How to prevent tbb::parallel_invoke from stealing its parent's sibling tasks?

Evgeniy_B_ · ‎03-03-2016

We have a custom pipeline whose implementation is based on tbb::flow::graph:

All pipeline tasks run in a tbb::task_arena with 1 dedicated master thread and automatic parallelism.
Stage tasks are created from an add-ref`ed tbb::empty_task (which serves as the root task) using tbb::task::allocate_additional_child_of.
All stages are sequential, have an input queue, and can produce [0, N] output items for a single input item.
Some stages use tbb::parallel_for and tbb::parallel_invoke internally.

I noticed that tbb::parallel_invoke running inside stage 1 steals and executes a task spawned for an input item of stage 2.

Here's the call stack (I removed all irrelevant entries):

 	my.dll!stage2::execute()
 	tbb_debug.dll!tbb::internal::custom_scheduler<tbb::internal::IntelSchedulerTraits>::local_wait_for_all(tbb::task & parent, tbb::task * child)
 	tbb_debug.dll!tbb::internal::custom_scheduler<tbb::internal::IntelSchedulerTraits>::wait_for_all(tbb::task & parent, tbb::task * child)
 	my.dll!tbb::task::spawn_and_wait_for_all(tbb::task & child)
 	my.dll!tbb::internal::parallel_invoke_helper::run_and_finish<fn0>(const fn0 & f0)
 	my.dll!tbb::parallel_invoke<fn0,fn1>(const fn0 & f0, const fn1 & f1, tbb::task_group_context & context)
	my.dll!tbb::parallel_invoke<fn0,fn1>(const fn0 & f0, const fn1 & f1)
 	my.dll!stage1::execute()
 	tbb_debug.dll!tbb::internal::custom_scheduler<tbb::internal::IntelSchedulerTraits>::local_wait_for_all(tbb::task & parent, tbb::task * child)
 	tbb_debug.dll!tbb::tbb::internal::arena::process(tbb::internal::generic_scheduler & s)
 	tbb_debug.dll!tbb::internal::tbb::internal::market::process(rml::job & j)
 	tbb_debug.dll!tbb::internal::tbb::internal::rml::private_worker::run()
 	tbb_debug.dll!tbb::internal::tbb::internal::rml::private_worker::thread_routine(void * arg)
 	msvcr120d.dll!_callthreadstartex()
 	msvcr120d.dll!_threadstartex(void * ptd)
 	kernel32.dll!BaseThreadInitThunk()
 	ntdll.dll!RtlUserThreadStart()

Effectively tbb::parallel_invoke in our case executes tasks that do not belong to its 'forest', sibling tasks to its parent.

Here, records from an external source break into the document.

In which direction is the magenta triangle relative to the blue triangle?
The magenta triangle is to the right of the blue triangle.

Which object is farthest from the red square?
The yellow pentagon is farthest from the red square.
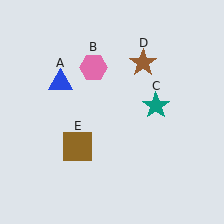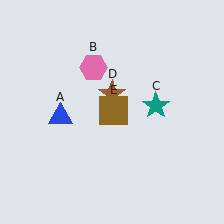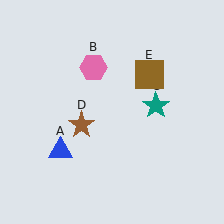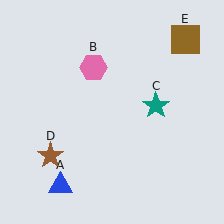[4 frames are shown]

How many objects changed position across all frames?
3 objects changed position: blue triangle (object A), brown star (object D), brown square (object E).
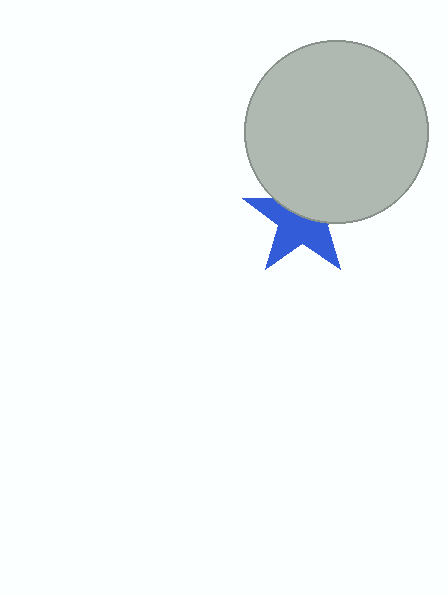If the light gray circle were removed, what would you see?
You would see the complete blue star.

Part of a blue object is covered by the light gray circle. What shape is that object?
It is a star.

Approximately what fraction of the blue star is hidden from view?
Roughly 44% of the blue star is hidden behind the light gray circle.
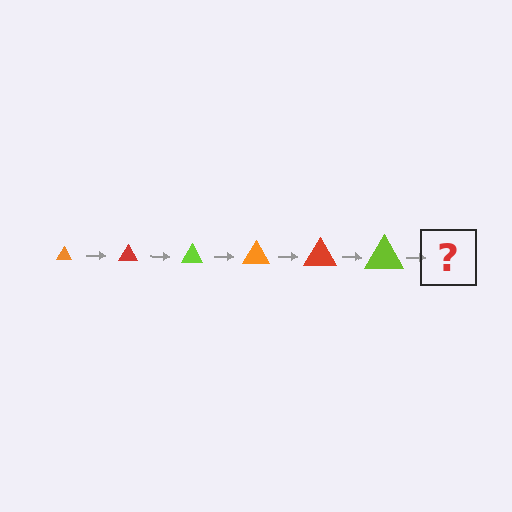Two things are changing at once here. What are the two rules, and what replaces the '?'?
The two rules are that the triangle grows larger each step and the color cycles through orange, red, and lime. The '?' should be an orange triangle, larger than the previous one.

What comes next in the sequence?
The next element should be an orange triangle, larger than the previous one.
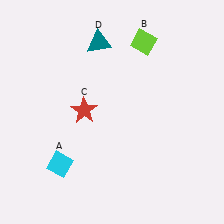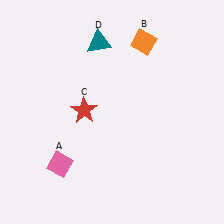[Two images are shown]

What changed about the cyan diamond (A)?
In Image 1, A is cyan. In Image 2, it changed to pink.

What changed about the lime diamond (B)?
In Image 1, B is lime. In Image 2, it changed to orange.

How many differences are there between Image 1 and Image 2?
There are 2 differences between the two images.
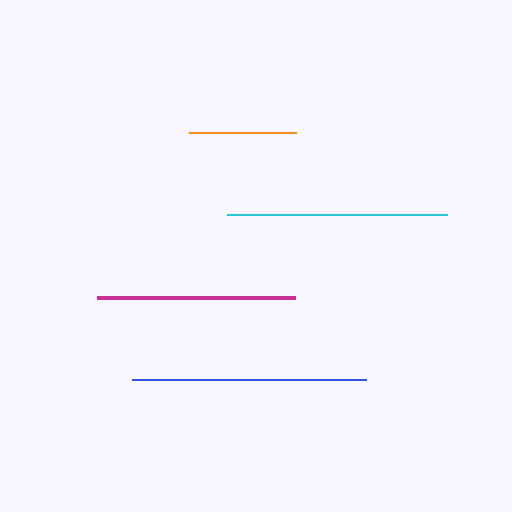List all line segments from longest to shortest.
From longest to shortest: blue and cyan (about equal), magenta, orange.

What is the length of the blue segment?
The blue segment is approximately 235 pixels long.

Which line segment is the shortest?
The orange line is the shortest at approximately 107 pixels.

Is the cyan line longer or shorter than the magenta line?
The cyan line is longer than the magenta line.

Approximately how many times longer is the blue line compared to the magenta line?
The blue line is approximately 1.2 times the length of the magenta line.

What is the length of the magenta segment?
The magenta segment is approximately 197 pixels long.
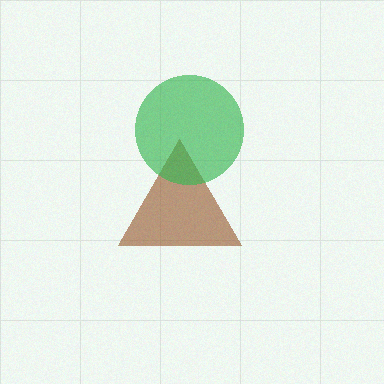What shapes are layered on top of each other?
The layered shapes are: a brown triangle, a green circle.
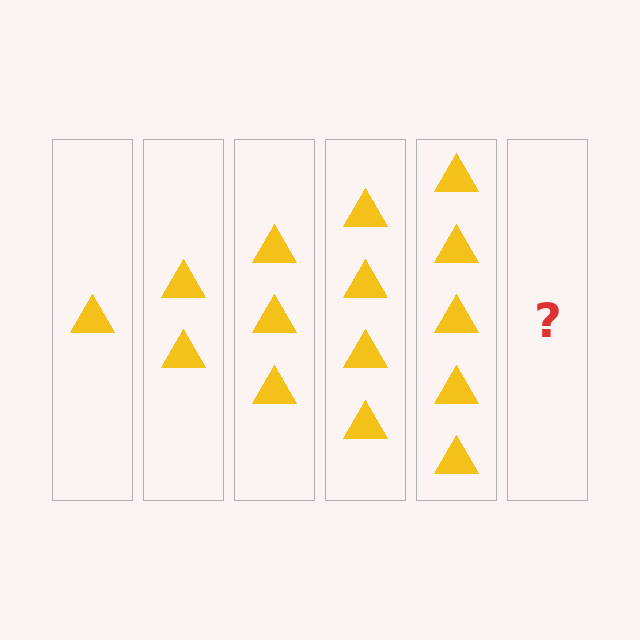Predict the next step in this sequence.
The next step is 6 triangles.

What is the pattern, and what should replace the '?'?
The pattern is that each step adds one more triangle. The '?' should be 6 triangles.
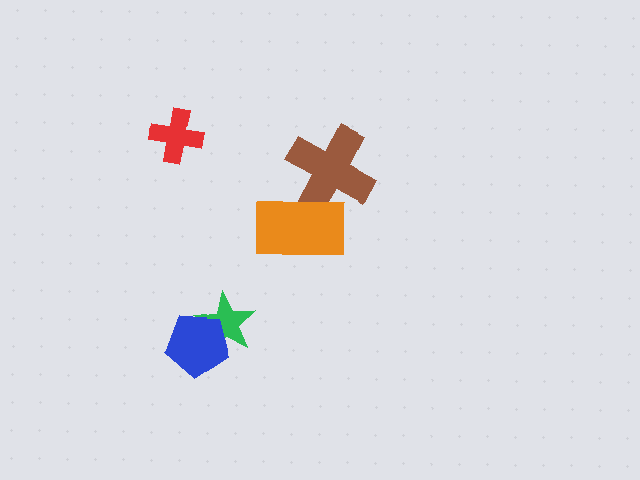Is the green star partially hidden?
Yes, it is partially covered by another shape.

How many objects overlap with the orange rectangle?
1 object overlaps with the orange rectangle.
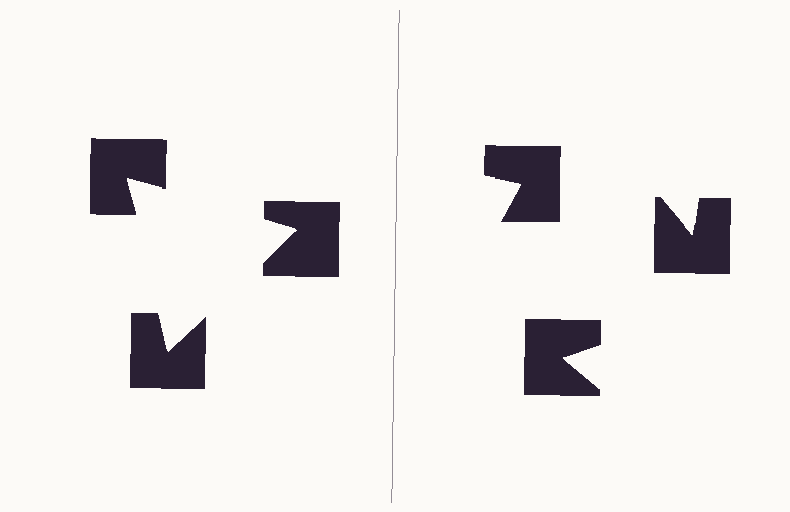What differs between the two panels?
The notched squares are positioned identically on both sides; only the wedge orientations differ. On the left they align to a triangle; on the right they are misaligned.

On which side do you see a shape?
An illusory triangle appears on the left side. On the right side the wedge cuts are rotated, so no coherent shape forms.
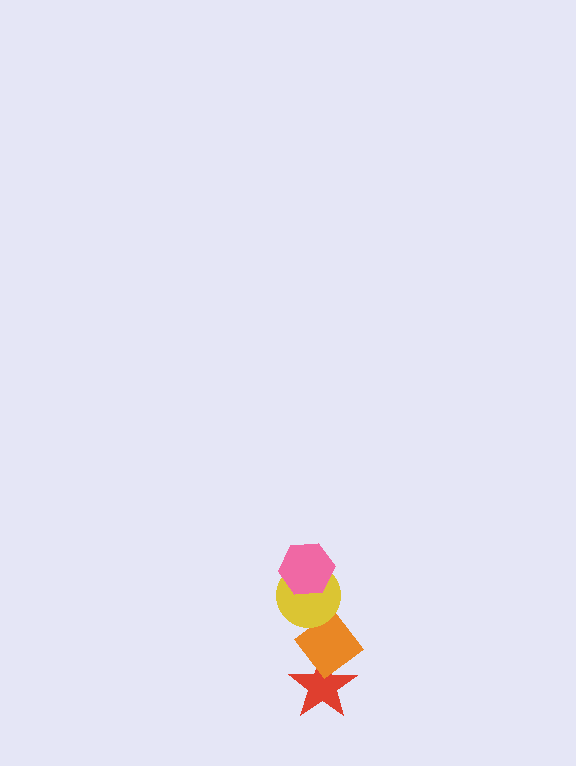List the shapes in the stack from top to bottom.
From top to bottom: the pink hexagon, the yellow circle, the orange diamond, the red star.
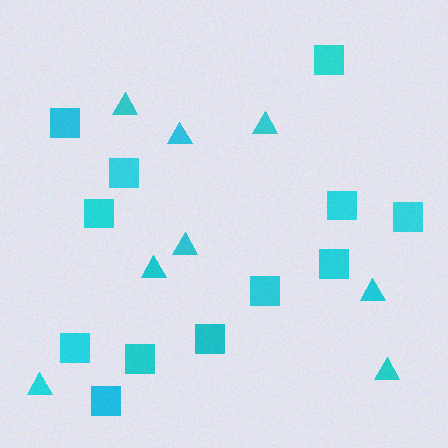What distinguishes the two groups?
There are 2 groups: one group of squares (12) and one group of triangles (8).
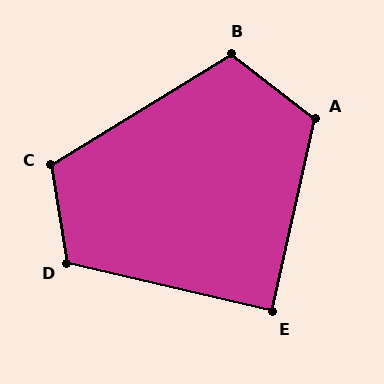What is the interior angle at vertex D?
Approximately 112 degrees (obtuse).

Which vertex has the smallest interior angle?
E, at approximately 89 degrees.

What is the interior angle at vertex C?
Approximately 112 degrees (obtuse).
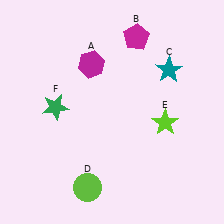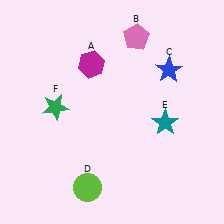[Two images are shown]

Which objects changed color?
B changed from magenta to pink. C changed from teal to blue. E changed from lime to teal.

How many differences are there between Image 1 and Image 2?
There are 3 differences between the two images.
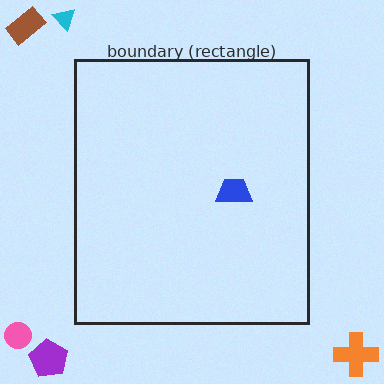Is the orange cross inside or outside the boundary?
Outside.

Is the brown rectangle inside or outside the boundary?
Outside.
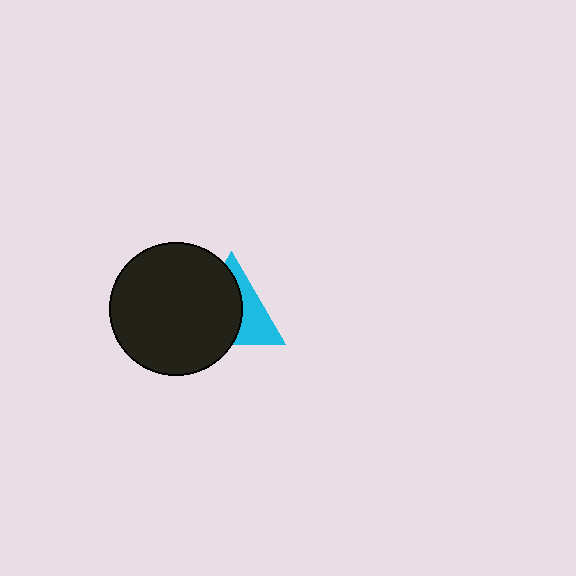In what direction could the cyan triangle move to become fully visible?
The cyan triangle could move right. That would shift it out from behind the black circle entirely.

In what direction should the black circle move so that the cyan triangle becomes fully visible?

Is this behavior a feature? And is it possible to overcome it?

Alexei_K_Intel · ‎03-05-2016

Hi Evgeniy,

TBB threads are allowed to execute tasks from outer level when in nested parallelism. Is your question theoretical one or did you face some issues related to this behavior. To overcome it, you can use the task_arena interface for isolation of nested level parallelism. However, task_arena can lead to some inefficiency related to underutilization and feature's overheads.

RafSchietekat · ‎03-06-2016

To expand on (only) the first sentence of what Alex wrote, it is a good thing for throughput performance that threads will favour such tasks for stealing, i.e., it doesn't just happen by accident and is definitely a feature.

Evgeniy_B_ · ‎03-08-2016

Greetings.

Yeah, I guess it's a good approach if all you care about is the throughput.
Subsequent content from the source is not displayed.